Gourmandise
Living in Paris makes it impossible for
us to ignore the huge part food plays in the culture of France. I realised
I'd really turned the corner (for better or worse) when one evening I
found myself jumping on a bus to buy a baguette from my
favourite Boulangerie - but later I realised it was 45 minutes out of
my way! Changed days since London - for example, it would be impossible to imagine any
French person spending their "lunch-hour" hunched over a PC, a trying
to balance a Pret a Manger sandwich, a mouse and a telephone (like I used to in the bad
old days). It took time to adjust to the ryhthm of life here but I've definitely adapted now. On a really busy day it can be frustrating if the only time I have to make phonecalls is between 12.30 and 2pm (nobody is ever available - sacred-time) but that simply forces me to go and take a break myself and sometimes I need to be reminded to do that. When I first came here I often requested to schedule meetings at 12.30 or 1pm - people looked at me as if I were nuts. I know better now.
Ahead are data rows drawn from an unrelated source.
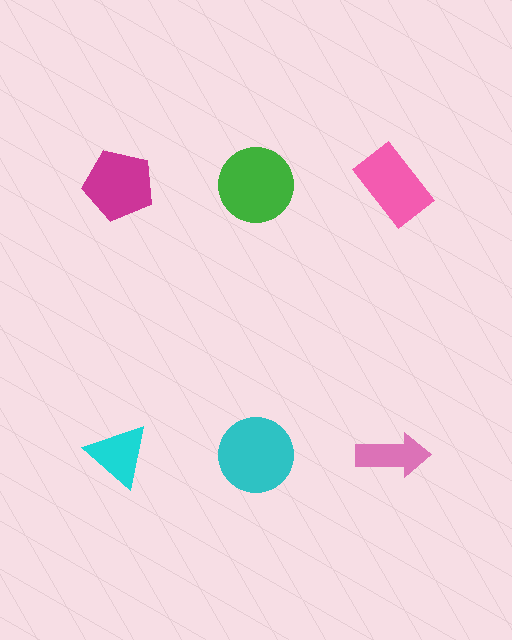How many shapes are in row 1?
3 shapes.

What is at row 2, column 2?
A cyan circle.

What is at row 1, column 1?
A magenta pentagon.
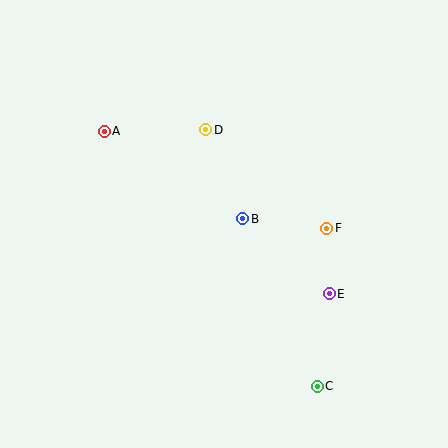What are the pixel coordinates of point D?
Point D is at (206, 130).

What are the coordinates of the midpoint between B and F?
The midpoint between B and F is at (285, 224).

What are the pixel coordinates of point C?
Point C is at (317, 386).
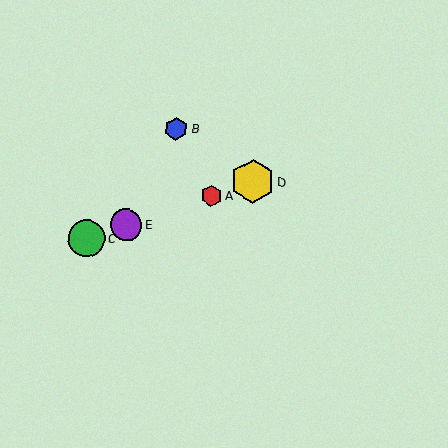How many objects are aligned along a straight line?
4 objects (A, C, D, E) are aligned along a straight line.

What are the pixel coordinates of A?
Object A is at (211, 196).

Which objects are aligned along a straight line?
Objects A, C, D, E are aligned along a straight line.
But today, a treat. A client bought me a present of a day with Paule Caillat founder of Promenades Gourmandes. Paule's cooking school is legendary and she is the most wonderful feisty instructor (classes are small and intimate with only 3 or 4 attendees). She has a tight timescale to keep to and we start on the dot of 9am at Marché Richard-Lenoir where she steers us round to the best stalls and explains the secrets of finding the best produce. "Check the cartons", she whispers. "See those over their are plastic and it means this produce comes straight from the farm, those wooden ones are imported" (we are trying to stick to buying the best quality fruit and vegetable which are currently in season). Next stop a stomach churning in-depth look at some offal, then a poissonerie where we detour from the menu shopping because Paule can't resist the fresh scallops. After stopping by the boulangerie and the cave (Julien, 50 rue Charlot - for unpretentious advice from the young owners) we are back in the kitchen and set to work. About three hours later, we are full, satisfied and extremely ready for a nap. We've just eaten a delicious four-meal which we all helped to prepare and washed down with a thoroughly scrumptious wine. In the meantime we've gained a million and one secret tips, new ideas and insider knowledge of French food, all delivered in Paule's inimitable manner. We leave with recipes and notes on the best products, where to find them and for me, good intentions to take my turn a little more often in the kitchen.